Com a Reforma Tributária (EC 132/2023) houve mudanças no IPTU que facilita o aumento do IPTU ao permitir que municípios atualizem a base de cálculo (valor venal) por decreto do Executivo, sem precisar de aprovação da Câmara de Vereadores. Isso visa reduzir a defasagem, mas pode causar aumentos expressivos, onde as principais mudanças foram: Atualização por Decreto: Prefeituras podem atualizar o valor venal (base de cálculo) mais rapidamente, contanto que sigam critérios gerais de uma lei municipal, agilizando reajustes acima da inflação; Aumento na Base de Cálculo: A tendência é que os valores venais fiquem mais próximos do valor de mercado real, resultando em IPTU mais caro.; Possível Fim de Travas: A reclassificação de imóveis e a atualização da Planta Genérica de Valores (PGV) podem ser feitas com maior liberdade, eliminando antigas travas de aumento.; Limites de Reajuste (2026): Para evitar aumentos desproporcionais, a nova legislação impõe teto de reajuste anual de 10% para imóveis residenciais e 12% para comerciais.
A Prefeitura de Teresina, com a nova Planta Genérica de Valores - PGV aumentou consideravelmente o valor venal dos imóveis e as alíquotas, o que resultou em aumento do IPTU, não levando em consideração a capacidade contributiva do contribuinte. .
O que é a PGV?
A Planta Genérica de Valores é o nome dado à lei municipal que define os valores venais de toda área urbana do município, o valor dos padrões construtivos e toda metodologia de cálculo do valor venal dos imóveis. Em geral, a PGV contém o valor do metro quadrado de cada logradouro do município, bem como o valor dos padrões construtivos dos imóveis. Apesar da avaliação de imóveis ser uma tarefa técnica, para uma PGV ser alterada ela precisa passar por discussões legislativas nas Câmaras de Vereadores.
Com isso, muitos projetos de atualização de uma PGV acabam não sendo aprovados e as avaliações se tornam muito defasadas em relação aos valores de mercado, em direção oposta às transformações imobiliárias que os municípios enfrentam no decorrer do tempo.
As Plantas Genéricas de valores ferem a Constituição, se não forem aprovadas por Lei. Independe de Lei, apenas, as meras atualizações de valores venais feitas pelo executivo, desde que restritas à correção monetária do ano anterior.
Verificou-se , no caso de Teresina, a aplicação de reajuste do Imposto Predial e Territorial Urbano (IPTU) em média aproximado de 100%, em outros casos superiores a 300%, fundamentado em reavaliação do valor venal dos imóveis. Tal medida tem provocado impacto significativo sobre os contribuintes, especialmente aqueles que utilizam o imóvel exclusivamente para moradia própria.

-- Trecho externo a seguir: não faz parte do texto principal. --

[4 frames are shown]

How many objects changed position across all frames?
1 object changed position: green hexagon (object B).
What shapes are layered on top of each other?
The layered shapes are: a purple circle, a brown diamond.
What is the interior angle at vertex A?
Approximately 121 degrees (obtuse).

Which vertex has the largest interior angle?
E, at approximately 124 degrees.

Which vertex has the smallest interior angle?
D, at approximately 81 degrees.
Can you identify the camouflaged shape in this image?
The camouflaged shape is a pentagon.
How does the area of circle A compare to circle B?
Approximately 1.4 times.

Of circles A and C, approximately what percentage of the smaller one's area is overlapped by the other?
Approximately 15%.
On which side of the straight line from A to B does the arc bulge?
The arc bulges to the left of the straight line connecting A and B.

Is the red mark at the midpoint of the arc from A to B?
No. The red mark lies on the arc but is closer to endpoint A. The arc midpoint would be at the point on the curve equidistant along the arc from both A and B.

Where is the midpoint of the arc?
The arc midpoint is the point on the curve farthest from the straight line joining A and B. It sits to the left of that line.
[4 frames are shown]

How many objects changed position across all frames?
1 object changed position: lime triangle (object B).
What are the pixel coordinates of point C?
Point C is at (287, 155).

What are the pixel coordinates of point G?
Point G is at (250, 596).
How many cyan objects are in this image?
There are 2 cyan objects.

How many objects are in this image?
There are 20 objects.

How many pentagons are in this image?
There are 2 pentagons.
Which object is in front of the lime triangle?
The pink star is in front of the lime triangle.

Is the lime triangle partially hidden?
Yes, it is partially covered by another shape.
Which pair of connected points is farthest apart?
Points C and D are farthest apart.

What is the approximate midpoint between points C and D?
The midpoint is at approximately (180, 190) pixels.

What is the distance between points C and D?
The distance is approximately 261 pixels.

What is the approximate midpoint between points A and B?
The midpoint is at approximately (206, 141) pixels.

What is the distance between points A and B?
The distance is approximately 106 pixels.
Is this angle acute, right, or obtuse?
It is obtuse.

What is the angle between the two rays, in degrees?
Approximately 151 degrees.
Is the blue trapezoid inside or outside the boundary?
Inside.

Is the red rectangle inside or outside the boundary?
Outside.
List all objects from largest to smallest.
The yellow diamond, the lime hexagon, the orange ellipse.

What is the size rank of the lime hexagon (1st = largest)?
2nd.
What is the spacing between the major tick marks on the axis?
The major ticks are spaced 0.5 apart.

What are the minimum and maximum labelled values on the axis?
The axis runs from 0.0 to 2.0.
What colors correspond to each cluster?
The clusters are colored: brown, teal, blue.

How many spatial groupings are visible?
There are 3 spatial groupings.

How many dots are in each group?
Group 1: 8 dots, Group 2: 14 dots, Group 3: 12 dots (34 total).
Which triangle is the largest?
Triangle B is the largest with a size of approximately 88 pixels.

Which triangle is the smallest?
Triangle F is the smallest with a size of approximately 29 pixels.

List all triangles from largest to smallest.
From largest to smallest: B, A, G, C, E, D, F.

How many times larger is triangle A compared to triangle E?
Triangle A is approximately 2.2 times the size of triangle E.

É sabido que as avaliações imobiliárias estão sujeitas a variações econômicas e urbanísticas, podendo sofrer expressiva depreciação ao longo do tempo, agora uma incidência de imposto majorado sobre valores voláteis impõe ônus contínuo ao contribuinte, baseado em patrimônio meramente presumido, o que foi que ocorreu no caso concreto de Teresina, com um argumento frágil de desatualização da PGV, por inercia do próprio município em não ter atualizado nos últimos anos.
Muitos municípios, com o ímpeto arrecadatório, ver a valorização imobiliária, considerada para fins de tributação, em valoração estimada, sem correspondência com renda efetivamente disponível sem levar, portanto, a capacidade contributiva, o que ocorreu com o IPTU de Teresina. Ora, o imóvel residencial não representa, por si só, acréscimo patrimonial líquido, tampouco gera liquidez imediata que justifique majoração abrupta do tributo, o que compromete a justiça fiscal, muitas vezes sem a contrapartida do ente estatal.
Espera-se, pois, a reavaliação do lançamento do IPTU por parte da prefeitura, avaliando a capacidade contributiva, com aumentos escalonados, por exercício fiscal, , sem aumentar, de forma acentuada a carga tributária lançada ao contribuinte.